DCEASED is a limited series and not part of any canon within the DC universe, which is helpful, there isn’t any background for you to familiarise yourself with in order to understand it. It can be enjoyed in isolation.
And, despite the exceptionally dark story, it is enjoyable. There are moments of humour mostly delivered by Oliver Queen, Arrow, flashes of light in a nightmare of superpowers turned against those they used to protect.
In a slew of zombie stories, a genre which is a particular favourite of mine, DCEASED has found a place among my favourites for asking the question; what happens in an undead apocalypse where the undead have superpowers? How do ordinary people defend themselves when the monsters were once their protectors with powers that can’t be controlled? Rather than throwing themselves into the battle, for the good of everyone else, most superheroes hide, aware of the damage they could cause, while others try to change what has happened but are limited by what they can do.
The artwork is everything I’ve come to expect from DC, gritty and realistic. Despite the subject matter, it is actually quite colourful which makes for very easy reading from panel to panel. It’s not gratuitous in the gore either, so despite the nightmarish front cover, it is suitable for young adults. Particularly as the few incidents of swearing are covered with symbols.

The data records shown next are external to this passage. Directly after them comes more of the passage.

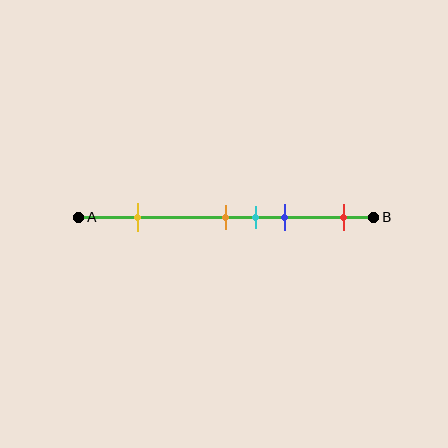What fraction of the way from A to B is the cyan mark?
The cyan mark is approximately 60% (0.6) of the way from A to B.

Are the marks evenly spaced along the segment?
No, the marks are not evenly spaced.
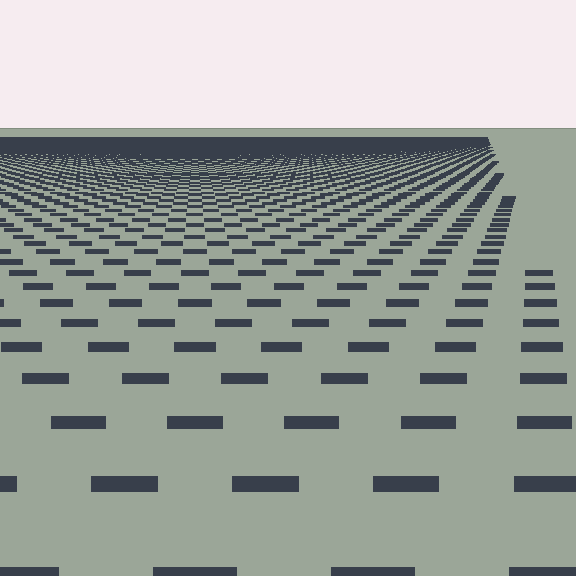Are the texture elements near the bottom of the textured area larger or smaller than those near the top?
Larger. Near the bottom, elements are closer to the viewer and appear at a bigger on-screen size.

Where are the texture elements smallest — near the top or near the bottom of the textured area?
Near the top.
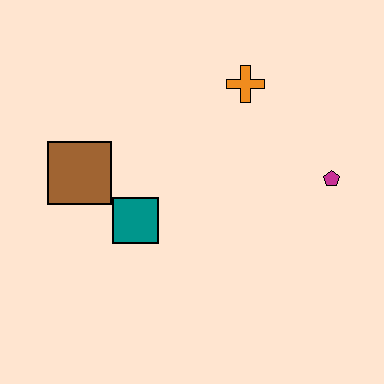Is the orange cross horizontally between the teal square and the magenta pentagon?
Yes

As in all good stories, elements stuck with me after I’d finished. The Harley Quinn / Poison Ivy storyline gave me strong females in their own right and an ending to the relationship between Harley Quinn and the Joker that was very satisfying. At the end of the book, there are variants of the front covers for each of the individual comics. My personal favourite is the Stephen King’s IT and Robin crossover which encapsulated the story, the vulnerability of humans and heroes alike. It seems DC’s entire catalogue of superheroes are given their moment to try and save the world, and it is written with an unidentified narrator’s voice which leaves you wondering if any of the superheroes make it to the end. So, if you’re a fan of zombies, superheroes, and DC in general, then you will really appreciate DCEASED.